Il a été demandé aux participants de l’étude de tenter de bloquer les images qui s’imposent à eux afin d’observer ce qui se passe à cet instant précis dans les régions préfrontales du cerveau et l’activité de l’hippocampe, qui joue un rôle central dans le stockage d’informations. «On a observé que chez les personnes qui ont vécu un traumatisme sans avoir développé de stress post-traumatique, ce système de contrôle de la mémoire fonctionne extrêmement bien. Par contre, chez ceux qui ont développé un stress post-traumatique, on a détecté une anomalie, un dysfonctionnement du système de contrôle de la mémoire.

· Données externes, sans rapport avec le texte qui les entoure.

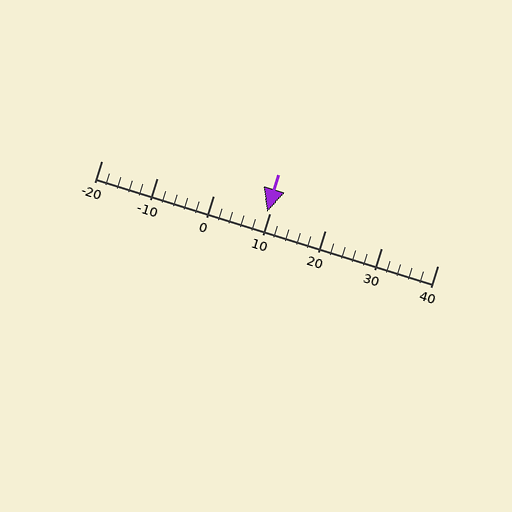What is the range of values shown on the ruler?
The ruler shows values from -20 to 40.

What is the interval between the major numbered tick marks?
The major tick marks are spaced 10 units apart.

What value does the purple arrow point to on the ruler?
The purple arrow points to approximately 10.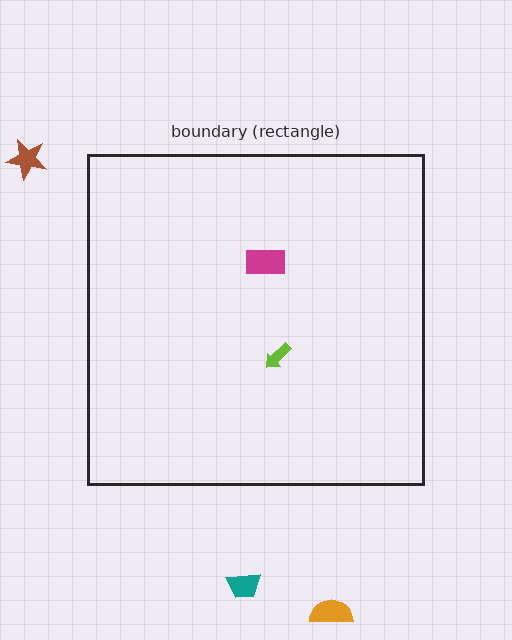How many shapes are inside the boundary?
2 inside, 3 outside.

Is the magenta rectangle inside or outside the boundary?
Inside.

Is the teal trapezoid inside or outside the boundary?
Outside.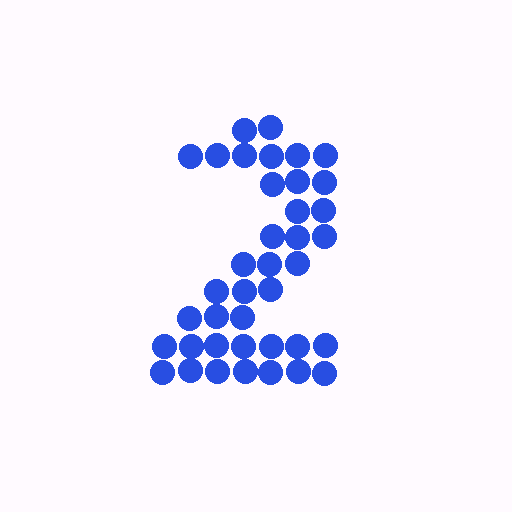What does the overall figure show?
The overall figure shows the digit 2.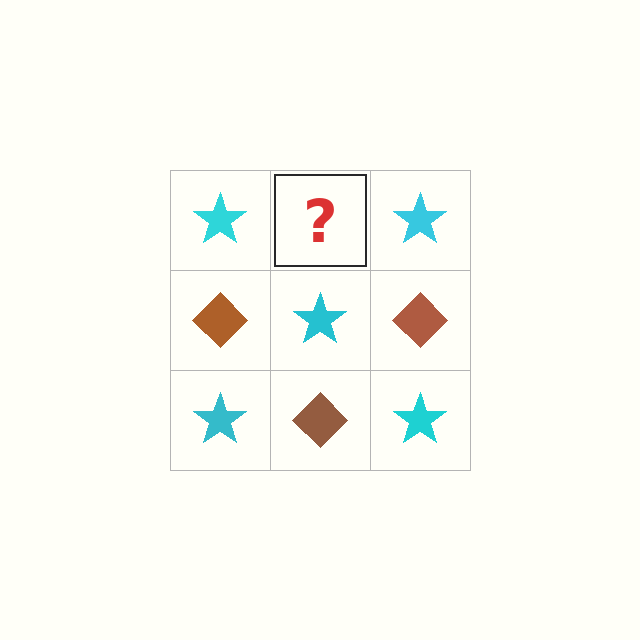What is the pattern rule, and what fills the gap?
The rule is that it alternates cyan star and brown diamond in a checkerboard pattern. The gap should be filled with a brown diamond.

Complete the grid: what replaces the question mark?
The question mark should be replaced with a brown diamond.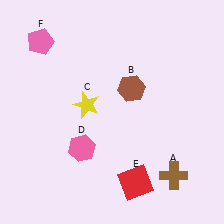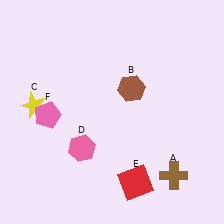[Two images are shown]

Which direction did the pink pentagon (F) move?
The pink pentagon (F) moved down.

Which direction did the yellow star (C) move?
The yellow star (C) moved left.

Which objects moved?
The objects that moved are: the yellow star (C), the pink pentagon (F).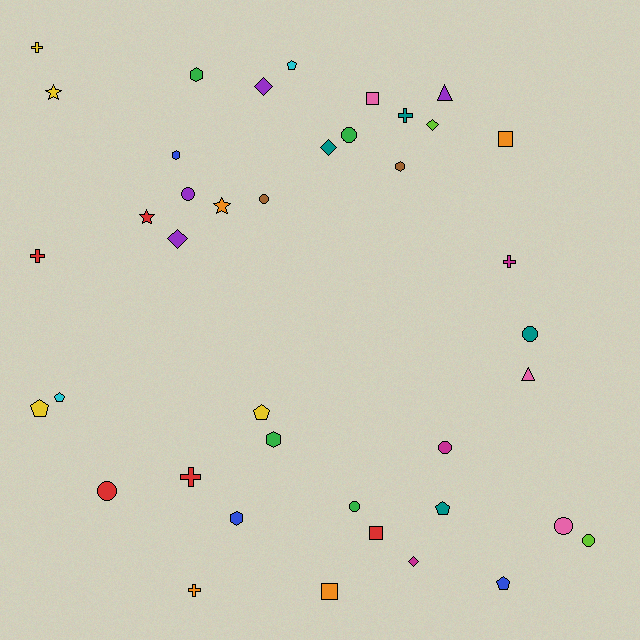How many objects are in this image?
There are 40 objects.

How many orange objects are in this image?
There are 4 orange objects.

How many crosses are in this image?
There are 6 crosses.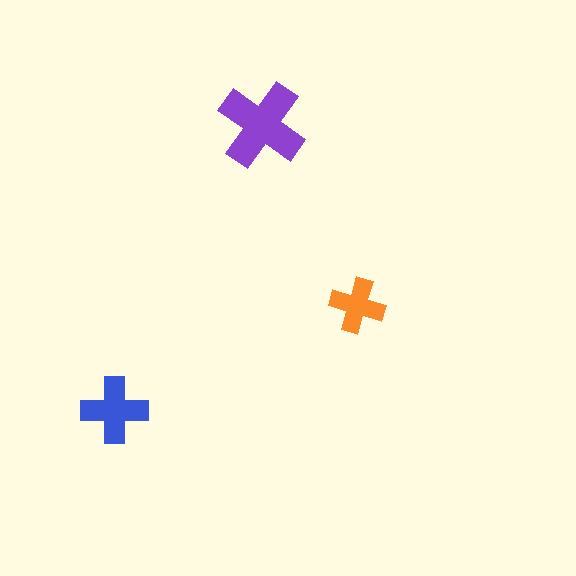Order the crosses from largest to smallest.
the purple one, the blue one, the orange one.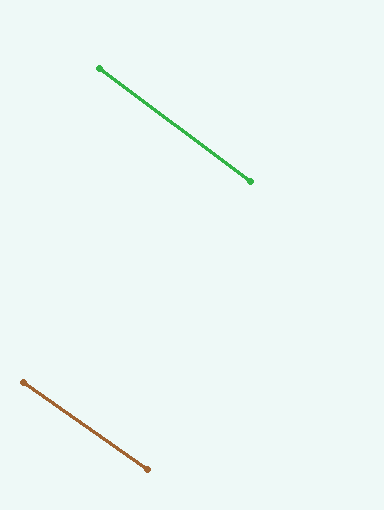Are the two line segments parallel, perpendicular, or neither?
Parallel — their directions differ by only 1.8°.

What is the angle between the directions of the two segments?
Approximately 2 degrees.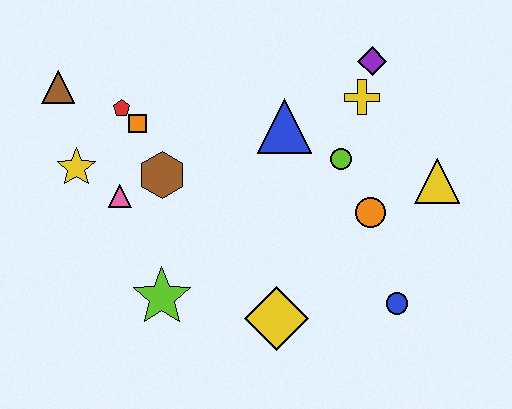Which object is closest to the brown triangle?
The red pentagon is closest to the brown triangle.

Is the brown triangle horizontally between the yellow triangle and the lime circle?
No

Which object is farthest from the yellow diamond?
The brown triangle is farthest from the yellow diamond.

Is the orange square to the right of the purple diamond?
No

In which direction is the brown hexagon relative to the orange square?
The brown hexagon is below the orange square.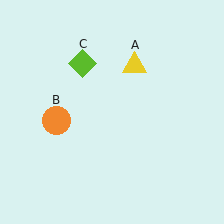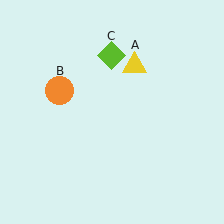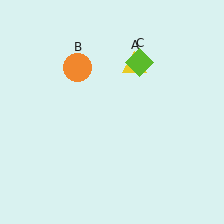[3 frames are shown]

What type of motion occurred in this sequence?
The orange circle (object B), lime diamond (object C) rotated clockwise around the center of the scene.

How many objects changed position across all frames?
2 objects changed position: orange circle (object B), lime diamond (object C).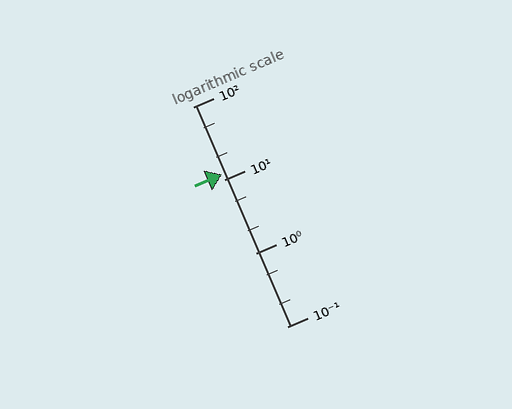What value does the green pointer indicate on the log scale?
The pointer indicates approximately 12.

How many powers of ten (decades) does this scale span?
The scale spans 3 decades, from 0.1 to 100.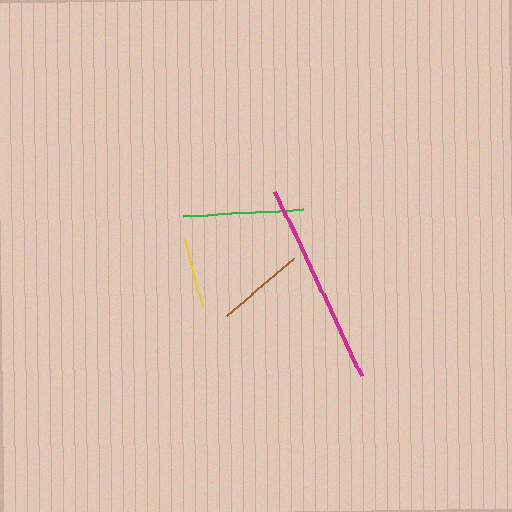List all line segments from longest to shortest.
From longest to shortest: magenta, green, brown, yellow.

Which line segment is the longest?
The magenta line is the longest at approximately 204 pixels.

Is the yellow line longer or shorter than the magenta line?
The magenta line is longer than the yellow line.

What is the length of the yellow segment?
The yellow segment is approximately 69 pixels long.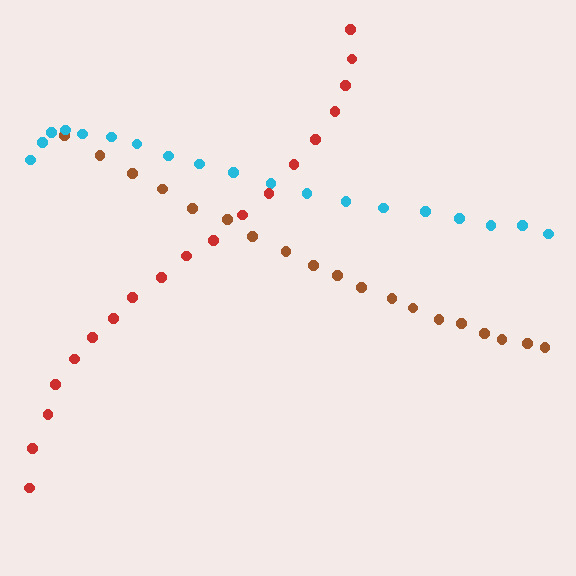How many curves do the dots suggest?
There are 3 distinct paths.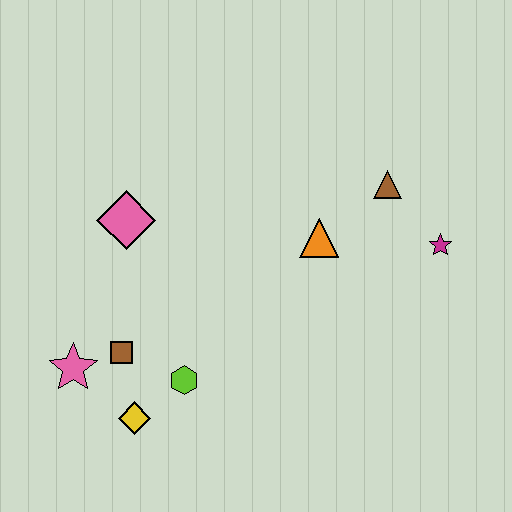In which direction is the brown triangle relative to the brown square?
The brown triangle is to the right of the brown square.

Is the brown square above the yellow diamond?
Yes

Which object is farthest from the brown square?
The magenta star is farthest from the brown square.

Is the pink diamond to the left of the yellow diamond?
Yes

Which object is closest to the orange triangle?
The brown triangle is closest to the orange triangle.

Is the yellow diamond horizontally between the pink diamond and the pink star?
No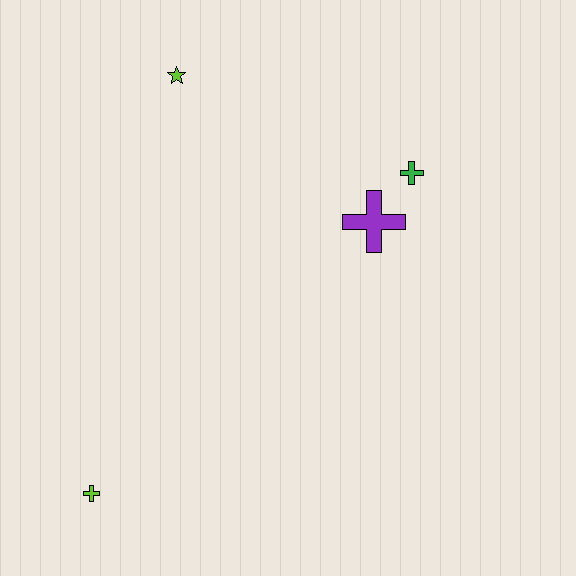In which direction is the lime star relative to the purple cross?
The lime star is to the left of the purple cross.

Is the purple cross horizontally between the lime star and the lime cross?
No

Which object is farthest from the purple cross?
The lime cross is farthest from the purple cross.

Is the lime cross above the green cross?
No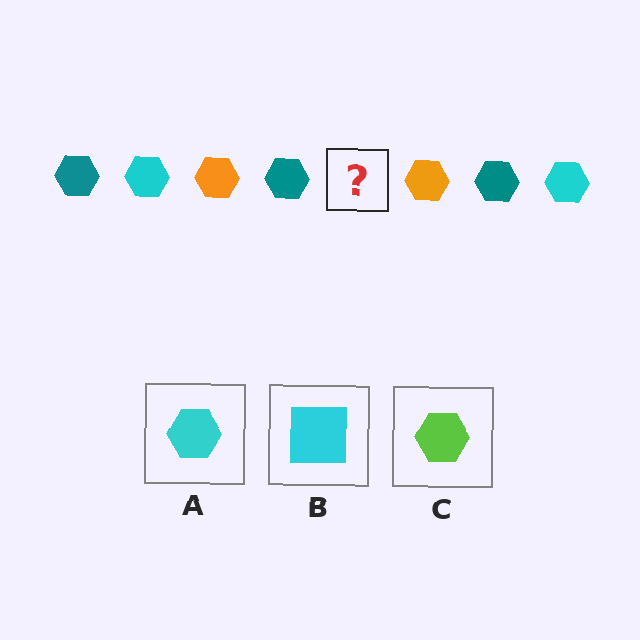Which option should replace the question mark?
Option A.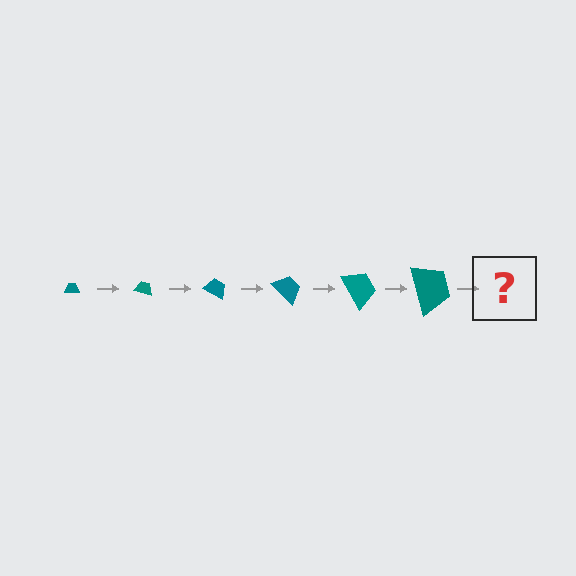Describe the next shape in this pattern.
It should be a trapezoid, larger than the previous one and rotated 90 degrees clockwise from the start.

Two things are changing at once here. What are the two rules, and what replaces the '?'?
The two rules are that the trapezoid grows larger each step and it rotates 15 degrees clockwise each step. The '?' should be a trapezoid, larger than the previous one and rotated 90 degrees clockwise from the start.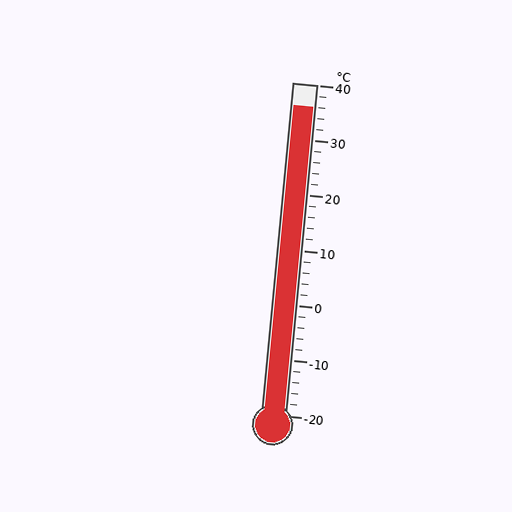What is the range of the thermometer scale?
The thermometer scale ranges from -20°C to 40°C.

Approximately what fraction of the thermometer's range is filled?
The thermometer is filled to approximately 95% of its range.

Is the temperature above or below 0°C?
The temperature is above 0°C.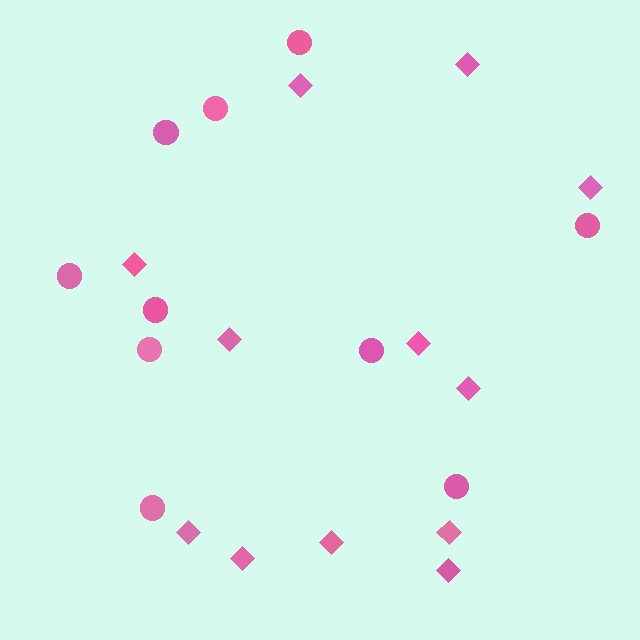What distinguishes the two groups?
There are 2 groups: one group of diamonds (12) and one group of circles (10).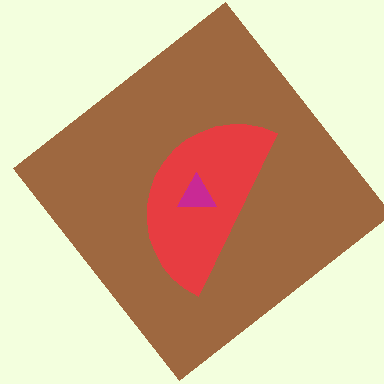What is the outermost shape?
The brown diamond.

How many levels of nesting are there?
3.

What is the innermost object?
The magenta triangle.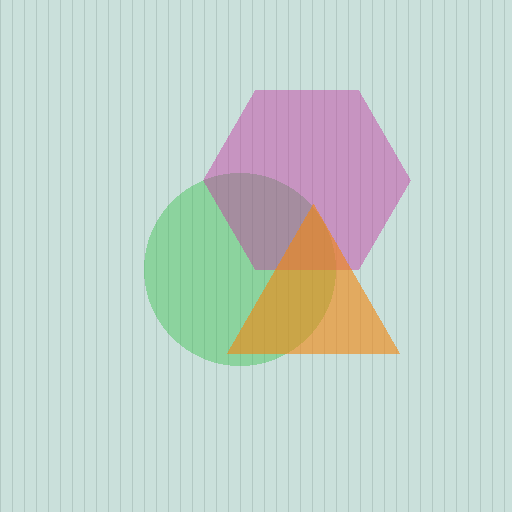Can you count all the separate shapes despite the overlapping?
Yes, there are 3 separate shapes.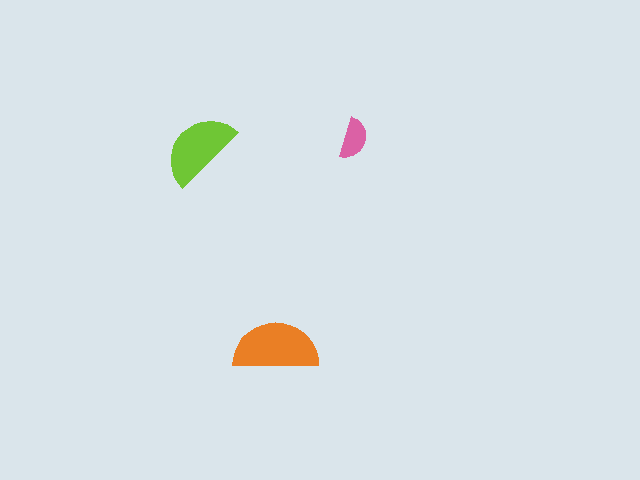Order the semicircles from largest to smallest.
the orange one, the lime one, the pink one.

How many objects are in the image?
There are 3 objects in the image.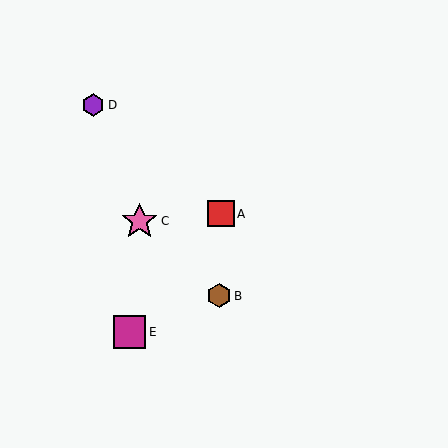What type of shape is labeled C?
Shape C is a pink star.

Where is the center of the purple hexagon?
The center of the purple hexagon is at (93, 105).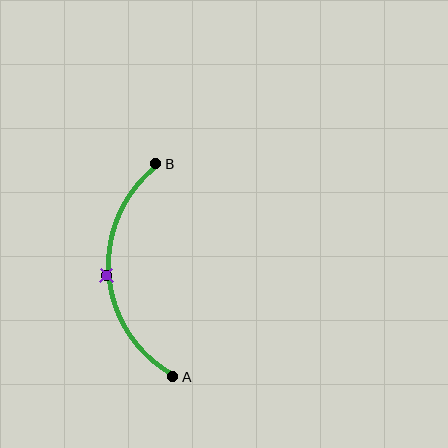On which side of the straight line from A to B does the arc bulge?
The arc bulges to the left of the straight line connecting A and B.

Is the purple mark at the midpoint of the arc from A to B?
Yes. The purple mark lies on the arc at equal arc-length from both A and B — it is the arc midpoint.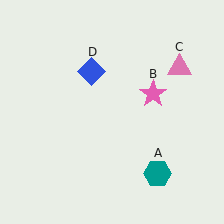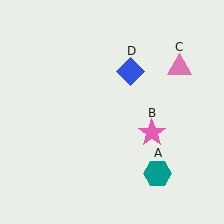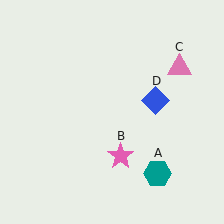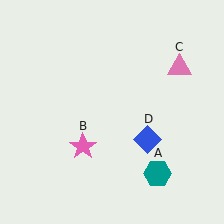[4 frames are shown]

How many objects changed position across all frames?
2 objects changed position: pink star (object B), blue diamond (object D).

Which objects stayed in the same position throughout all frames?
Teal hexagon (object A) and pink triangle (object C) remained stationary.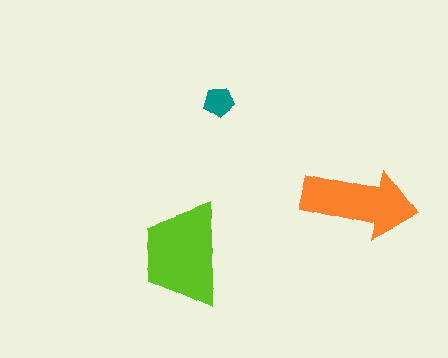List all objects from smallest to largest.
The teal pentagon, the orange arrow, the lime trapezoid.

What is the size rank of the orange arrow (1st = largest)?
2nd.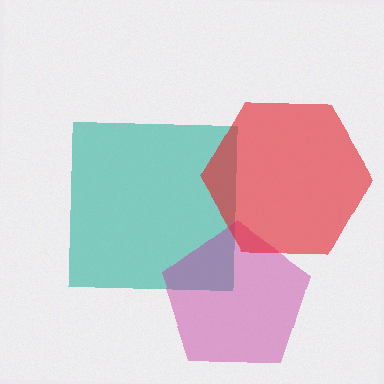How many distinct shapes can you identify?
There are 3 distinct shapes: a teal square, a magenta pentagon, a red hexagon.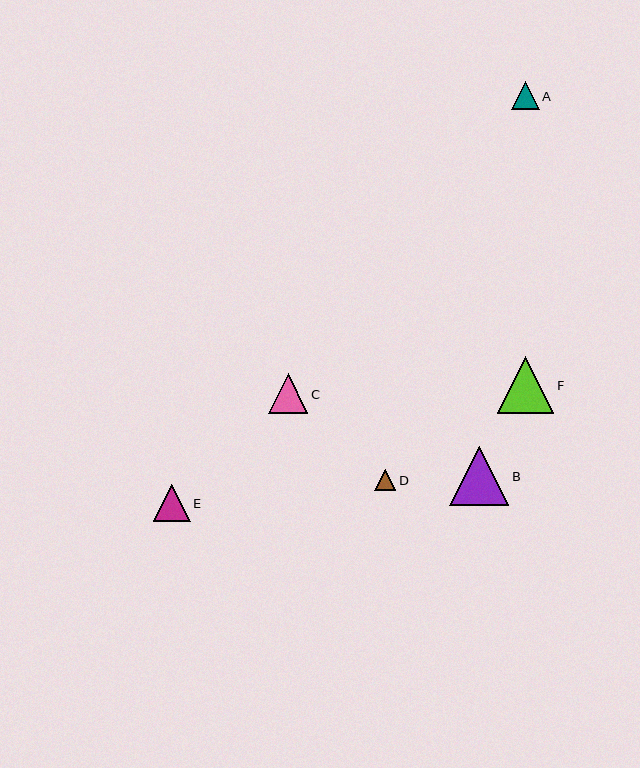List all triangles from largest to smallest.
From largest to smallest: B, F, C, E, A, D.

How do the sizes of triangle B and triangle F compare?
Triangle B and triangle F are approximately the same size.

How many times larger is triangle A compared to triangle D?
Triangle A is approximately 1.3 times the size of triangle D.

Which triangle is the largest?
Triangle B is the largest with a size of approximately 59 pixels.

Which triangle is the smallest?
Triangle D is the smallest with a size of approximately 21 pixels.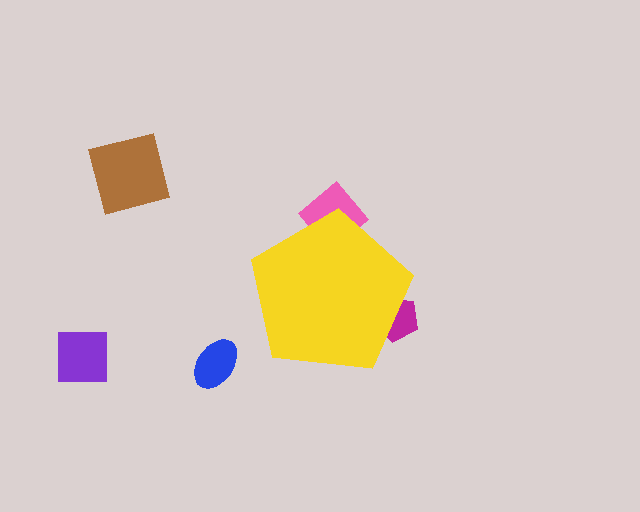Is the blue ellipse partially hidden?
No, the blue ellipse is fully visible.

Ces personnes utilisent en permanence ce système de contrôle, comme si elles craignaient à tout moment qu’une image intrusive ne survienne. Cette surutilisation rend le système de moins en moins adaptatif. Par conséquent, lorsqu’il est sollicité de manière plus importante parce qu’il y a une réelle intrusion, il ne parvient plus à le faire.» L’étude n’a pas encore livré tous ses résultats. Les chercheurs veulent désormais savoir si cette différence dans la performance du système de contrôle est innée ou si elle est le résultat d’un processus adaptatif. L’étude permettrait en effet de répondre à l’une des nombreuses questions qui taraudent encore la communauté scientifique à propos du stress post-traumatique.